Saat menerima SK sebagai Guru di MTsN 5 Bantul (yang saat itu masih bernama MTsN Pundong) 1 Oktober 1994, Sutanto sempat tak percaya, pasalnya sejak awal dirinya wiyata bhakti menjadi guru di MAN Gandekan Bantul, SMA Berbudi Yogyakarta dan SMA Tri Praja Bhakti Bambanglipuro yang semuanya setingkat SMA. Waktu itu Kepala MAN Gandekan meminta Sutanto  agar mengajar di MAN Gandekan saja, namun rupanya pihak MTsN tidak mengabulkan. Akhirnya Sutanto menjalankan tugas di Pundong yang berjarak 6,5 km dari rumahnya di Celep  RT 07 Srigading Sanden Bantul.
Merasakan Manfaat Pramuka
Saat mulai bekerja di Pundong usianya baru 26 tahun, masih penuh semangat, pengalaman sebagai aktivis Pramuka memberikan banyak manfaat dalam melaksanakan pengabdiannya sebagai Guru sekaligus diserahi sebagai Pembina Pramuka. Tidak mengherankan, karena Sutanto mulai mengenal Pramuka semenjak tahun 1981 saat masih duduk di bangku SMP Bambanglipuro, karena kakaknya langsung sebagai Pembina Pramuka. Pendidikan Pramukanya semakin matang saat Sutanto melanjutkan di Sekolah Pendidikan Guru (SPG) Negeri Bantul 1984. Di sekolah ini dirinya menempuh jenjang Penegak Bantara, dan mengikuti Kursus Mahir Dasar (KMD) sebagai bekal membina. Sejak 1985 Sutanto muda membina Pramuka Penggalang di jenjang SD maupun SMP. Berawal dari seringnya mengikuti kegiatan Pramuka di tingkat Kwarcab Bantul, Sutanto direkrut menjadi anggota Dewan Kerja Cabang (DKC) Kwarcab Bantul periode 1984-1987, Periode 1987-1990 sebagai Bendahara dan Periode 1990-1992 sebagai Ketua. Di tahun 1987 Sutanto mendapat kesempatan menjadi duta Kwarda XII DIY sebagai peserta Perkemahan Besar Tingkat Penegak Pandega yaitu Raimuna Nasional di Cibubur Jakarta Timur selama 15 hari. Untuk bisa mengikuti kegiatan ini harus melewati seleksi Raimuna Cabang di tingkat Kabupaten, Raimuna Daerah di tingkat DIY. Di even Nasional ini banyak memberikan pengalaman berjumpa dengan Pramuka dari Sabang sampai Merauke. Selanjutnya Sutanto berkiprah sebagai Andalan Kwaran Pundong 2003-2006 dan 2017-2021, Andalan Kwarcab Bantul 1993-1996, 2000-2005, 2005-2010 dan 2015-2020, Pelatih Kwarcab Bantul sejak 2015. Untuk meningkatkan kemampuan pada tahun 1991 Sutanto mengikuti Kursus Pembina tingkat Mahir Lanjut (KML) jurusan Penggalang di Buper Babarsari Sleman, pada tahun 2014 mengikuti Kursus Pelatih Dasar (KPD) Tingkat Nasional di Balong Bendo Sidoarjo Jawa Timur.
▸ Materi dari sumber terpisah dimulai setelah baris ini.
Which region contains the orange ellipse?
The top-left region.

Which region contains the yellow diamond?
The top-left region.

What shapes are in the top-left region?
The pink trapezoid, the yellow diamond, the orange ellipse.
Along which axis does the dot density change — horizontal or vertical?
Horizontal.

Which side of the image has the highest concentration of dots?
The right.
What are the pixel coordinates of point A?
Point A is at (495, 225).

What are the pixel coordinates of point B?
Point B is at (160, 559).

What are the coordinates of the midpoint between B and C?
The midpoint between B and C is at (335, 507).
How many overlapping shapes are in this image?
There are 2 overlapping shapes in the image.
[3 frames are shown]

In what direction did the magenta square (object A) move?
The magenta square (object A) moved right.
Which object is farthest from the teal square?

Catur, Hobi yang Membawa Hoki
Sejak usia 5 tahun Sutanto yang masih TK mulai dikenalkan olahraga otak oleh “sang ayah” Dwidjo Sumarto, seorang guru SD yang hobi main catur. Setelah diajari dasar-dasar , Sutanto kecil ditandingkan dengan orang dewasa. Dari cara tersebut Sutanto  mulai terbiasa bertanding.  Mulai kelas 1 SD (1975) sampai kelas 5 (1979) Sutanto menjadi wakil Bantul di tingkat DIY dalam Pekan aneka Kegiatan dan Ketrampilan Murid (PAKKM). Namun sayang kegemarannya bermain catur sempat terhenti sampai tahun 1987.
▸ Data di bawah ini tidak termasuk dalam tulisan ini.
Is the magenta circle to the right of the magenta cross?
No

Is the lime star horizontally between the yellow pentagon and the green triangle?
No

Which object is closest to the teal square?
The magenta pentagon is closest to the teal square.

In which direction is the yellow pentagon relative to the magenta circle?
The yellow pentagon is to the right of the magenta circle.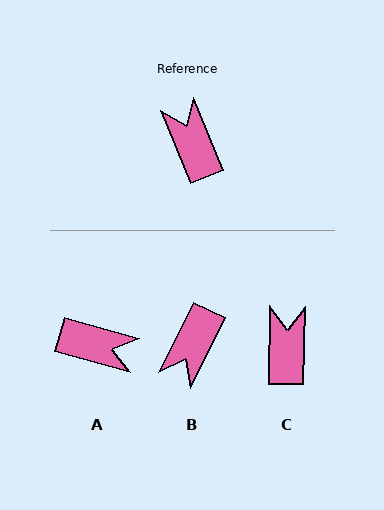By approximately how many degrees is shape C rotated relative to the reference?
Approximately 23 degrees clockwise.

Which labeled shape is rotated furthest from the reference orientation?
B, about 132 degrees away.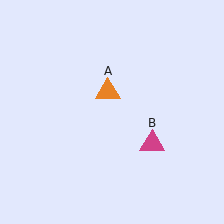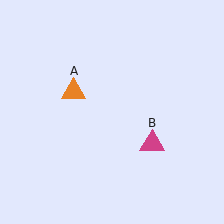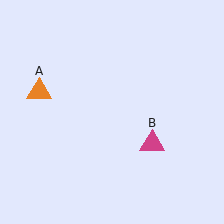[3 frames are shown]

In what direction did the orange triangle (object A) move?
The orange triangle (object A) moved left.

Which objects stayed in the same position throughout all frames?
Magenta triangle (object B) remained stationary.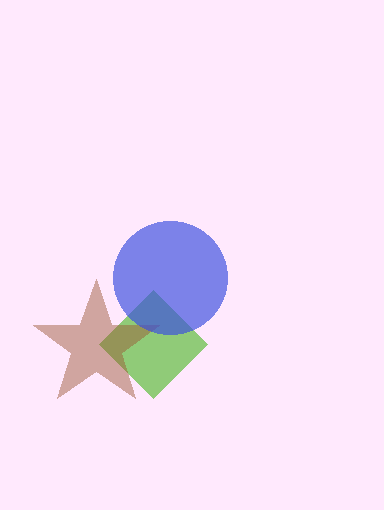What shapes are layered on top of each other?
The layered shapes are: a lime diamond, a brown star, a blue circle.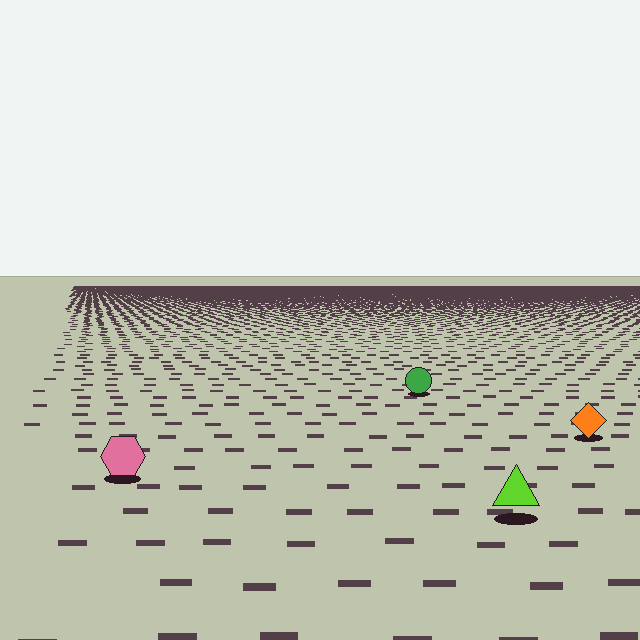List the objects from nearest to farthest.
From nearest to farthest: the lime triangle, the pink hexagon, the orange diamond, the green circle.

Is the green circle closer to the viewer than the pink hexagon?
No. The pink hexagon is closer — you can tell from the texture gradient: the ground texture is coarser near it.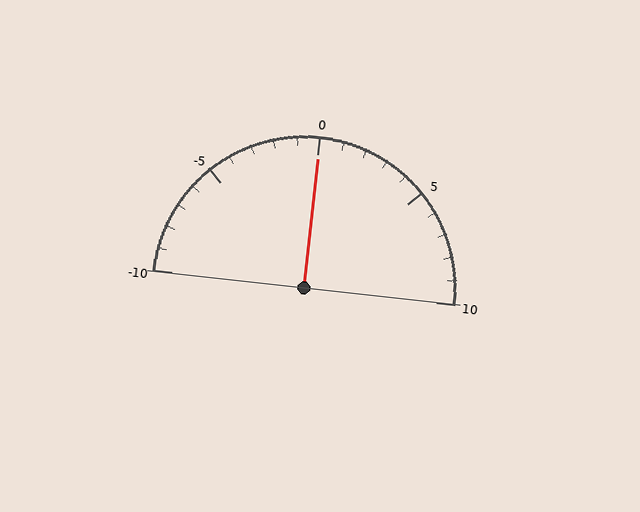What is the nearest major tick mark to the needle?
The nearest major tick mark is 0.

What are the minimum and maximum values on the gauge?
The gauge ranges from -10 to 10.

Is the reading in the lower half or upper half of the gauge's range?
The reading is in the upper half of the range (-10 to 10).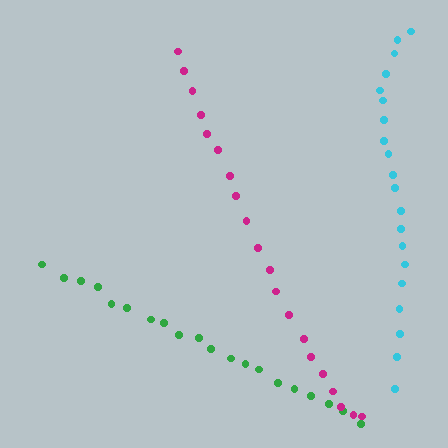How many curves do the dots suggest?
There are 3 distinct paths.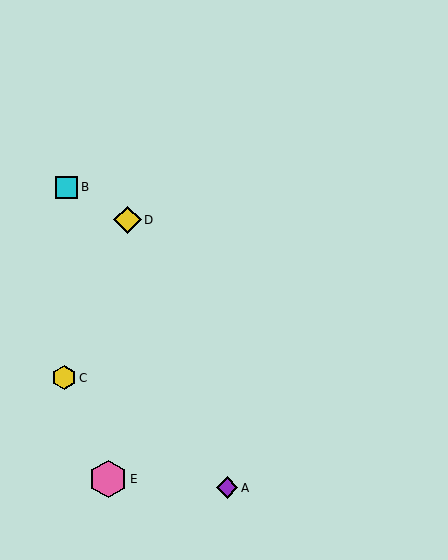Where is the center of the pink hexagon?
The center of the pink hexagon is at (108, 479).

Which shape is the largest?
The pink hexagon (labeled E) is the largest.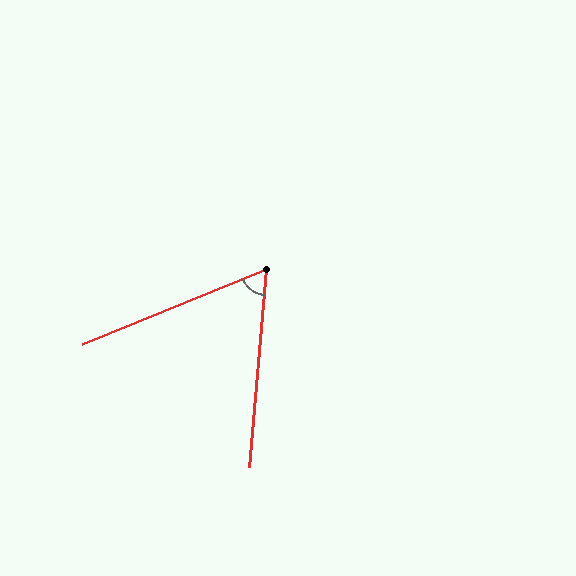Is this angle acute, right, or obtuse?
It is acute.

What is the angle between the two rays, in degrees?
Approximately 63 degrees.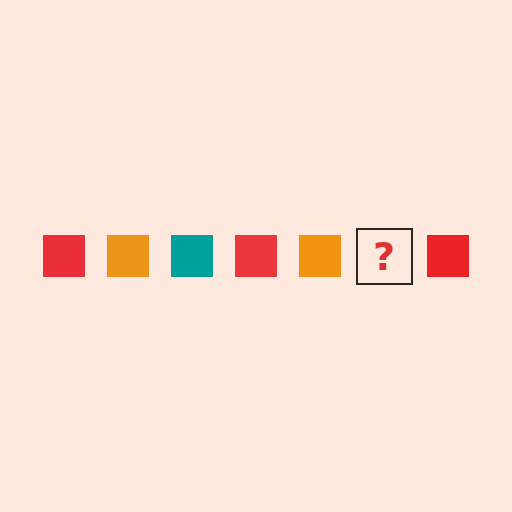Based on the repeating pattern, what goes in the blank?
The blank should be a teal square.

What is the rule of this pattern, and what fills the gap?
The rule is that the pattern cycles through red, orange, teal squares. The gap should be filled with a teal square.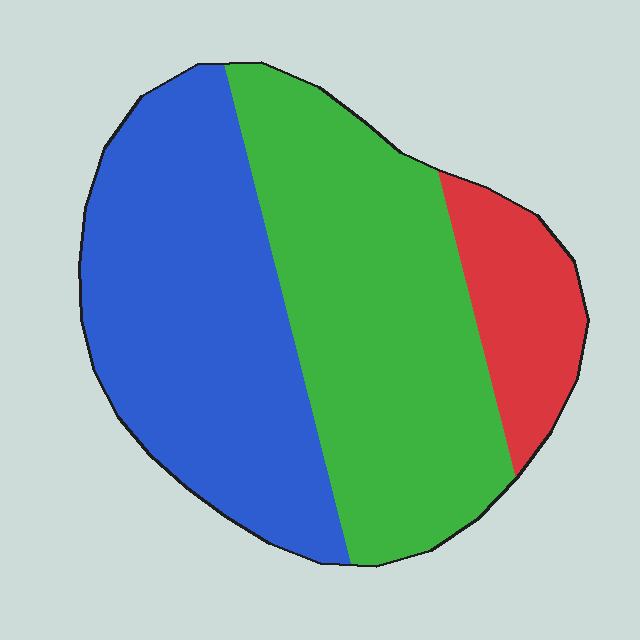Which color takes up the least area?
Red, at roughly 15%.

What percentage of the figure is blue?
Blue covers roughly 45% of the figure.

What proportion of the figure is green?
Green takes up between a quarter and a half of the figure.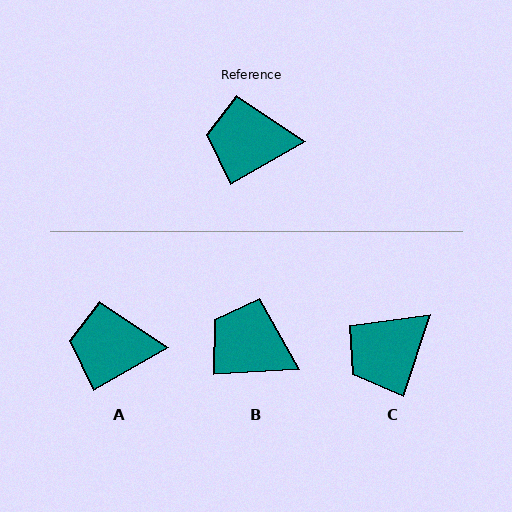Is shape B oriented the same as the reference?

Barulah ketika masuk bangku kuliah di Program Studi Seni Musik IKIP Yogyakarta, Sutanto mulai bermain catur lagi, hal ini disebabkan di tingkat Fakultas ada pertandingan catur antar jurusan. Sambil kuliah kerapkali Sutanto membawa 1 set papan catur, dosen Seni Musik,Seni Rupa banyak yang penasaran menjajal kemampuannya. Sehingga di Kampus Sutanto lebih dikenal oleh dosen bukan karena piawai memainkan alat musik namun karena kemampuannya dalam bidang catur. Ketua Program Studi Seni Musik yang orang Batak kebetulan juga hobi catur, sampai hapal dengan dirinya.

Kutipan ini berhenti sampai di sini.